O que as equipas de segurança devem fazer perante uma ameaça como esta? Não há uma única bala de prata, mas várias práticas ajudam a reduzir a superfície de risco e melhorar a detecção. Primeiro, reforçar a formação e as defesas contra phishing porque a cadeia de ataque descrita começa, muito provavelmente, com enganos dirigidos a usuários. Segundo, monitorar e analisar TLS saliente e resolução de nomes com ferramentas que possam inspecionar DoH ou forçar o uso de resoluções DNS corporativas controladas; a visibilidade das conexões criptografadas é chave. Terceiro, revisar políticas de allowlisting para impedir a execução arbitrária de binários e limitar os privilégios das contas e serviços que possam carregar DLLs. Por último, as soluções EDR devem ser atualizadas e complementadas com controlos que busquem anomalias no comportamento em memória, não apenas assinaturas estáticas.
As organizações públicas e privadas que operam em educação e saúde devem ser tomadas esta campanha como um lembrete claro de que a sofisticação dos atacantes continua a crescer: combinam técnicas de evasão de rede, abuso de infra-estruturas de terceiros e métodos de execução em memória para permanecer ocultos o maior tempo possível.

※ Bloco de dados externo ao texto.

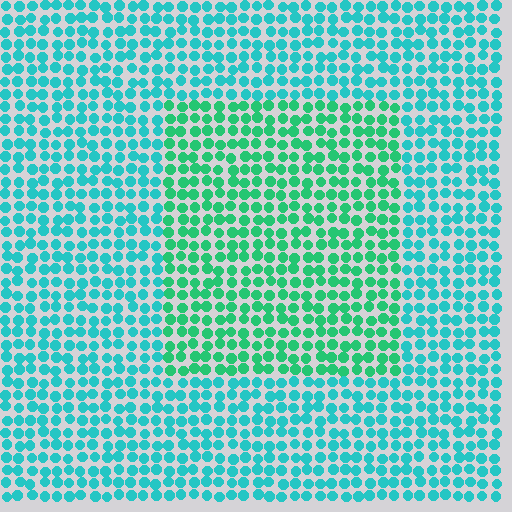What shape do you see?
I see a rectangle.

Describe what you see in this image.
The image is filled with small cyan elements in a uniform arrangement. A rectangle-shaped region is visible where the elements are tinted to a slightly different hue, forming a subtle color boundary.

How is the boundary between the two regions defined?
The boundary is defined purely by a slight shift in hue (about 31 degrees). Spacing, size, and orientation are identical on both sides.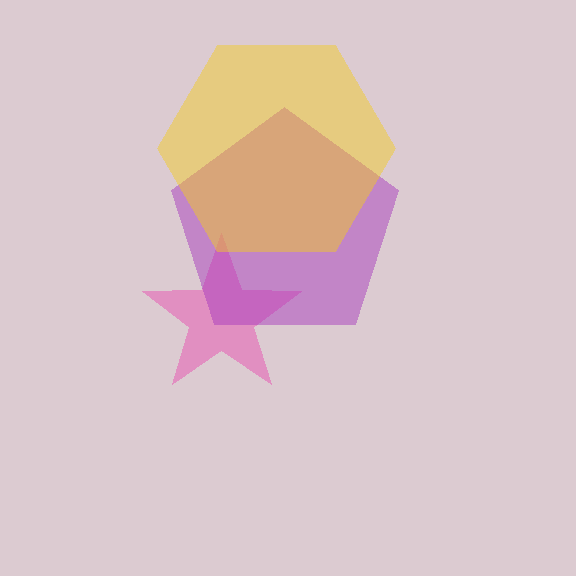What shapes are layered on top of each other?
The layered shapes are: a pink star, a purple pentagon, a yellow hexagon.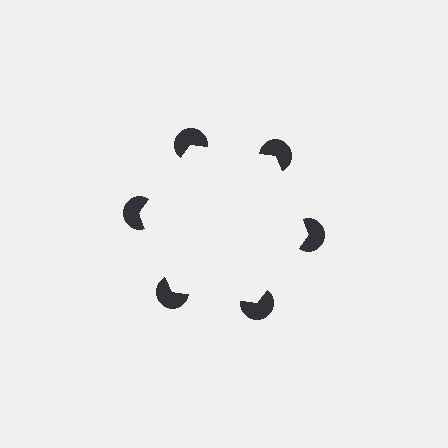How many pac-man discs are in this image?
There are 6 — one at each vertex of the illusory hexagon.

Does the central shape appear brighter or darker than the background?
It typically appears slightly brighter than the background, even though no actual brightness change is drawn.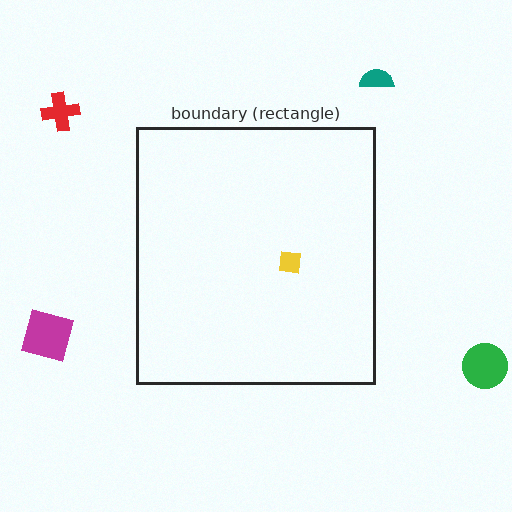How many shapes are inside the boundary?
1 inside, 4 outside.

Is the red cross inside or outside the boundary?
Outside.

A Cisco Talos oferece mais detalhes técnicos sobre a pesquisa e os indicadores de compromisso que você pode aproveitar uma equipe de resposta a incidentes: Relatório técnico de Talos sobre Dohdoor.
Num mundo onde os atacantes exploram tanto as novas capacidades de protocolo como os serviços legítimos para mascarar o seu tráfego, a chave para as organizações é aumentar a visibilidade, endurecer os controles e combinar a capacitação humana com soluções técnicas capazes de detectar anomalias em camadas superiores - não apenas em consultas DNS ou assinaturas conhecidas. A ameaça existe agora; agir antes do próximo incidente afetar pacientes ou estudantes é uma responsabilidade compartilhada entre administradores, provedores de segurança e decisores institucionais.